Israeli cybersecurity startup Daylight has raised $33 million in a Series A funding round. The round was led by Craft Ventures, with support from Bain Capital Ventures, Maple VC, and several well-known founders from Israel’s cybersecurity industry.
This new funding comes just three months after Daylight’s $7 million Seed round, bringing the company’s total funding to $40 million. The strong investor interest highlights how quickly demand is growing for AI-powered security tools as digital threats continue to rise.
Daylight was founded by Hagai Shapira and Eldad Rodich, who both served in Israel’s elite military intelligence Unit 8200. The company builds an AI-powered managed detection and response (MDR) platform that can automatically spot and stop cyber threats without human help.
Daylight’s technology is already used by dozens of companies in the U.S. and Europe, including The Motley Fool, Cresta, and the McKinsey Investment Office.
The new funding will help Daylight expand its presence in the U.S., speed up product development, and introduce new features focused on identity threat response and cloud workload protection.
Cyberattacks around the world have increased by 50% compared to last year, and the average cost of a data breach has climbed to $4.45 million.

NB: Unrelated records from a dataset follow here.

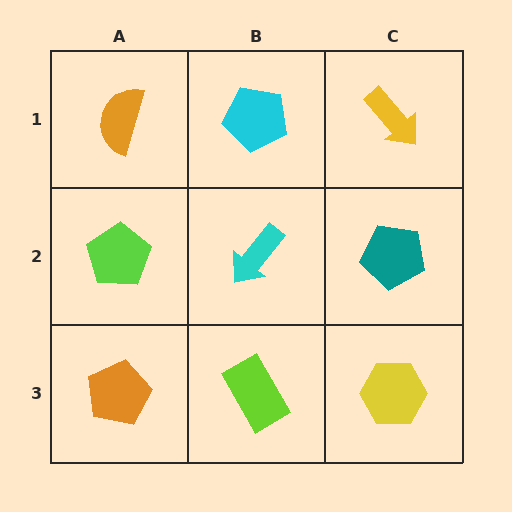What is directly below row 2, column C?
A yellow hexagon.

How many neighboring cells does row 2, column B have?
4.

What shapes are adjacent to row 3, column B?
A cyan arrow (row 2, column B), an orange pentagon (row 3, column A), a yellow hexagon (row 3, column C).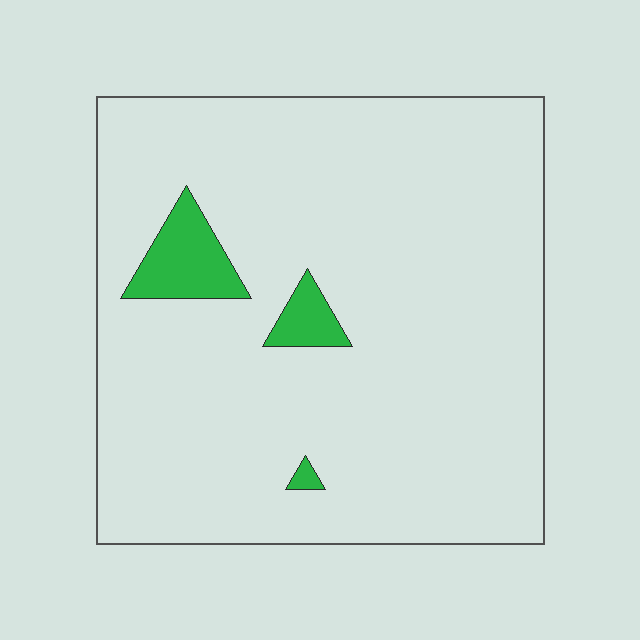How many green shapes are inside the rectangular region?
3.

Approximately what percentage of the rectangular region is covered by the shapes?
Approximately 5%.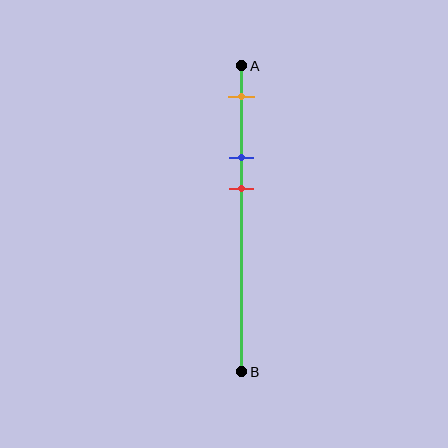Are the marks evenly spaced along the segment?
No, the marks are not evenly spaced.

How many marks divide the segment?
There are 3 marks dividing the segment.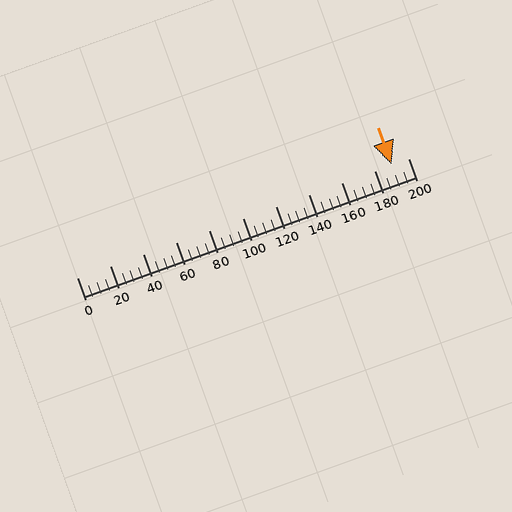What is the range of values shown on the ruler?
The ruler shows values from 0 to 200.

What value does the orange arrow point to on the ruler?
The orange arrow points to approximately 190.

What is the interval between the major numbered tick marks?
The major tick marks are spaced 20 units apart.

Because of this, many companies are being pushed to upgrade and modernize their security systems.
Traditional MDR (Managed Detection and Response) and SOC (Security Operations Center) services are often slow, manual, and disconnected, making it hard for them to keep up with the fast-growing and complex AI-driven attacks.
“Cyber threats are evolving faster than traditional SOC and MDR services can handle,” said Hagai Shapira, Daylight’s co-founder and CEO. “We built Daylight to deliver managed protection services that respond with the speed and precision of AI, guided by human expertise. The detection and response market is being reinvented, and Daylight is proud to be leading that change.”
The company says its platform can be set up in less than an hour and works with both cloud and on-premise systems. Its AI agents continuously learn from each investigation and can independently detect and stop threats while still being monitored by security analysts.